Membranes: a meeting point for lipids, proteins and therapies

Abstract

Membranes constitute a meeting point for lipids and proteins. Not only do they define the entity of cells and cytosolic organelles but they also display a wide variety of important functions previously ascribed to the activity of proteins alone. Indeed, lipids have commonly been considered a mere support for the transient or permanent association of membrane proteins, while acting as a selective cell/organelle barrier. However, mounting evidence demonstrates that lipids themselves regulate the location and activity of many membrane proteins, as well as defining membrane microdomains that serve as spatio-temporal platforms for interacting signalling proteins. Membrane lipids are crucial in the fission and fusion of lipid bilayers and they also act as sensors to control environmental or physiological conditions. Lipids and lipid structures participate directly as messengers or regulators of signal transduction. Moreover, their alteration has been associated with the development of numerous diseases. Proteins can interact with membranes through lipid co-/post-translational modifications, and electrostatic and hydrophobic interactions, van der Waals forces and hydrogen bonding are all involved in the associations among membrane proteins and lipids. The present study reviews these interactions from the molecular and biomedical point of view, and the effects of their modulation on the physiological activity of cells, the aetiology of human diseases and the design of clinical drugs. In fact, the influence of lipids on protein function is reflected in the possibility to use these molecular species as targets for therapies against cancer, obesity, neurodegenerative disorders, cardiovascular pathologies and other diseases, using a new approach called membrane-lipid therapy.

1

A simplified drawing representing the various interactions of proteins with lipid bilayers as a function of time:1, a peripheral or extrinsic protein; 2, an integral or intrinsic protein; 3, a non-permanent protein that interacts reversibly with the membrane, a lipid-transfer protein in this particular example; 4, a non-permanent protein that becomes irreversibly bound to the bilayer once it interacts with it; 5, a non-permanent protein reversibly bound to a secretion vesicle and then transferred to a target membrane. A, B and C correspond to consecutive stages in the interaction process.

2

Non-lamellar-prone lipids with a small polar head-group (e.g. phosphatidylethanolamine [PE], blue) induce the formation of non-lamellar-prone regions. These bilayers, with a frustrated (lɛ) lamellar phase, can be stabilized by proteins (green) or other lamellar-prone lipids (orange).

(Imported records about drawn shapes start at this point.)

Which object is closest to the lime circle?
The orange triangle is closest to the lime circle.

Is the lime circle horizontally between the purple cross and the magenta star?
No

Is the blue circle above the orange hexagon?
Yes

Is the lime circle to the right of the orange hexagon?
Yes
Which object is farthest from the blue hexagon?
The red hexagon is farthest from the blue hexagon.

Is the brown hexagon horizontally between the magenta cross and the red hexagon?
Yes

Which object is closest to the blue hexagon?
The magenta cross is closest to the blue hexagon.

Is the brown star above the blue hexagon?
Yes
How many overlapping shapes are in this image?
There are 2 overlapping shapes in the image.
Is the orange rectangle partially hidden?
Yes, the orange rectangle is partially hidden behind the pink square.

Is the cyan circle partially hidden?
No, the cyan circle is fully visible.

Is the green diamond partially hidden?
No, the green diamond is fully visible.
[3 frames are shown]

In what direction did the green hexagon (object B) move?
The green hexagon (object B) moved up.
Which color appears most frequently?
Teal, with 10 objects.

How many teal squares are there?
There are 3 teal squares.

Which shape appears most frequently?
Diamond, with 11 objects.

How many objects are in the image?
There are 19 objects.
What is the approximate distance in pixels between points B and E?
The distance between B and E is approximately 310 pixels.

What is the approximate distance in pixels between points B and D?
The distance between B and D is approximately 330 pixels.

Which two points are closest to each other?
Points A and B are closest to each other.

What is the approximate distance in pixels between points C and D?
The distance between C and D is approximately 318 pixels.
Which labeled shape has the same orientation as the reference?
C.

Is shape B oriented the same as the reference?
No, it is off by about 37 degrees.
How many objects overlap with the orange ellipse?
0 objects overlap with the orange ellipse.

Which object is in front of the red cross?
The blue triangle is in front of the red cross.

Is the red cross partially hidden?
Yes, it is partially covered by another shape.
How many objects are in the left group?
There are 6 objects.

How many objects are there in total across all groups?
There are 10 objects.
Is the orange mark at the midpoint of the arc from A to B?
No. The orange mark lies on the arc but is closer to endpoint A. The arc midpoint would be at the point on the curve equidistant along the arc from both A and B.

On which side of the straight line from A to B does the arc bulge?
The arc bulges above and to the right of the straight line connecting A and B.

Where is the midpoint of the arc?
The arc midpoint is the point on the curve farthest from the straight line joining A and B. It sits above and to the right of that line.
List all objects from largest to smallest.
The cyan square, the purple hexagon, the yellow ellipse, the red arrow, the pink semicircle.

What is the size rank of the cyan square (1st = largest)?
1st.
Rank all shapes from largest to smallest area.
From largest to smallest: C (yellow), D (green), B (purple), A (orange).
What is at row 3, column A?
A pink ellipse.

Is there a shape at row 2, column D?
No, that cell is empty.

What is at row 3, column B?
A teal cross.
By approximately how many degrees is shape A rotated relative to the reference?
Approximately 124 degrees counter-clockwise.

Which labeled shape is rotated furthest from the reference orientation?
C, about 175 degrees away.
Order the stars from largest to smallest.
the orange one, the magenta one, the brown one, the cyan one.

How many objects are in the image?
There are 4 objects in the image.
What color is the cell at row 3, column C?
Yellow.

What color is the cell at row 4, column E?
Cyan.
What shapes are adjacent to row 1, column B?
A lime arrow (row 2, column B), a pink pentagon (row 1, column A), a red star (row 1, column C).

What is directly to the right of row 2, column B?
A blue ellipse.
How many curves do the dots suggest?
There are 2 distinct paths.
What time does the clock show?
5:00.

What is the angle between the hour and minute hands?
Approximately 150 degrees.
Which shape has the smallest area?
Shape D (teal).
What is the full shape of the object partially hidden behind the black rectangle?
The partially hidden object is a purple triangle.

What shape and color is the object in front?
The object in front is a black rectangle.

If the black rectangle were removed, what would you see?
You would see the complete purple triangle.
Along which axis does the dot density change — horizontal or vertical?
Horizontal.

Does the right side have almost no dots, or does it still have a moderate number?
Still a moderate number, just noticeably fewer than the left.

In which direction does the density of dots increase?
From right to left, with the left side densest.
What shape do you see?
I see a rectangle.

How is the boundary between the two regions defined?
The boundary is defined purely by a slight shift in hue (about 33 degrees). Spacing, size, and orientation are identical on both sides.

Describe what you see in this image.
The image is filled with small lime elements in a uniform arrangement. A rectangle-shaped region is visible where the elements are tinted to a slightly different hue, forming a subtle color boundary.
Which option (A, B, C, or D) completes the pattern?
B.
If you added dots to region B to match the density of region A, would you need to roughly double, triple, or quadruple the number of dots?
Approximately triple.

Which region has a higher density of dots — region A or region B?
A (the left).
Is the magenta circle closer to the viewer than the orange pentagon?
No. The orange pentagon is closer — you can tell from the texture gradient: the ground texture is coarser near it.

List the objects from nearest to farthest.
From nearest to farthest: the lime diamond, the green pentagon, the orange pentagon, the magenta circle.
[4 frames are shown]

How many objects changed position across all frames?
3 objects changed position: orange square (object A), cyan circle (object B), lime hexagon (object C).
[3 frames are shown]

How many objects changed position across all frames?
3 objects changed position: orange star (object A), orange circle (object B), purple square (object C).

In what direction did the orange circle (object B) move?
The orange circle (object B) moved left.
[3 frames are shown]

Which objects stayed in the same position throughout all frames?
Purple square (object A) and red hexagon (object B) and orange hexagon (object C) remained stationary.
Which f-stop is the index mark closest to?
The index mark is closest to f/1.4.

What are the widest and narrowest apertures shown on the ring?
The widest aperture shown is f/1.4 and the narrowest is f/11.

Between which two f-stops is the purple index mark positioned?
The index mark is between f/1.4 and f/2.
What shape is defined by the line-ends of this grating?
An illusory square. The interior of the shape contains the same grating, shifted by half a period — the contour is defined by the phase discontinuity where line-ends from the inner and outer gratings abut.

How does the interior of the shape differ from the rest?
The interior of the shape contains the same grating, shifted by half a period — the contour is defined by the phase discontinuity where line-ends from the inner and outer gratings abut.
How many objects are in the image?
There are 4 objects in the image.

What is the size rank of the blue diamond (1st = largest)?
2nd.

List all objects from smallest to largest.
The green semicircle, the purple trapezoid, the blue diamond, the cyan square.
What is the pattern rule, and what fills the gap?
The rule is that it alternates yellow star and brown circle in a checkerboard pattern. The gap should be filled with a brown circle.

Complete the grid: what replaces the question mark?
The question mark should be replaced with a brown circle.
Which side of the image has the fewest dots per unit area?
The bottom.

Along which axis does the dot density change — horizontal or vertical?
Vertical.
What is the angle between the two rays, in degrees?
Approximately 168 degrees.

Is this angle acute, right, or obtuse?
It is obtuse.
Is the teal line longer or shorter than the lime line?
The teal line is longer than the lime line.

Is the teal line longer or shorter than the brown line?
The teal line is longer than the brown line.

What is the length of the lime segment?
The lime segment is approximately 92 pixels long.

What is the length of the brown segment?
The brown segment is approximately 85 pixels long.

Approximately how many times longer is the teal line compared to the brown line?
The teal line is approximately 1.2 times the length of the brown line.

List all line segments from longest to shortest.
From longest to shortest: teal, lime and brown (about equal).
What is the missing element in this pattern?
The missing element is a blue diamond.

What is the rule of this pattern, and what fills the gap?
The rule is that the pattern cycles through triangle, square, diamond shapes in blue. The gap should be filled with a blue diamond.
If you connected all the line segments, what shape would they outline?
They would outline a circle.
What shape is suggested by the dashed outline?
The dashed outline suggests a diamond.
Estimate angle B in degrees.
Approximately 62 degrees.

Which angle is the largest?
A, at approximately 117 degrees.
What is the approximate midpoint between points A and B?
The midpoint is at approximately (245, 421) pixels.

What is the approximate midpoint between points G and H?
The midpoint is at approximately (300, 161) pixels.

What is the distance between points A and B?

The loose packing of these bilayers allows some acyl chains to exit the membrane plane and become located in hydrophobic protein sockets (upper scheme). Hydrophobic protein domains, which may correspond to amino acid sequences or lipid modifications, may also be inserted into the membrane. Therefore, non-lamellar-prone lipids facilitate the docking of amphitropic proteins to the membrane. One of these lipids, PE, is abundant in the inner monolayer of the plasma membrane where most peripheral proteins are found.

3

Schematic illustration of a biomembrane, depicting membrane lipid asymmetry as well as microdomains enriched in particular lipids and those induced by membrane proteins.

4

Inverted H_II hexagonal phase composed of water-filled tubes with the lipid acyl chains pointing outwards. Different cellular membranes with a planar geometry invariably contain a variety of lipids and would therefore form such a phase. The presence of these lipids imparts frustration to the membrane, with a high packing density in the hydrocarbon region of the bilayer. Adapted from [51].

5

Lateral pressure profile for a lipid bilayer (left), with surface tension being balanced by steric repulsion between the head-groups and acyl chains. See text for details. Adapted from [51].

6

Phospholipase cascade of PLD activation and amplification of diacylglycerol production. Abbreviations: PI-PLC, phosphatidylinositol-specific phospholipase C; DG, diacylglyerol; PC, phosphatidylcholine; PA, phosphatidic acid; PKC, protein kinase C; PIP2, PI-4,5-bisphosphate and PIP kinase, PI phosphate kinase. Adapted from [100].

7

Some typical lipid mediators capable of altering the Hsp response. The parental molecules of a variety of lipid mediators (boxes) are:(1) glycerolipids of the bulk membrane; constituents of rafts such as (2) SM and (3) cholesterol. PLA2: phospholipase A2; SMase: sphingomyelinase; SGT: sterol glucosyltransferase; COX: cyclooxygenase and LOX: lipoxygenase.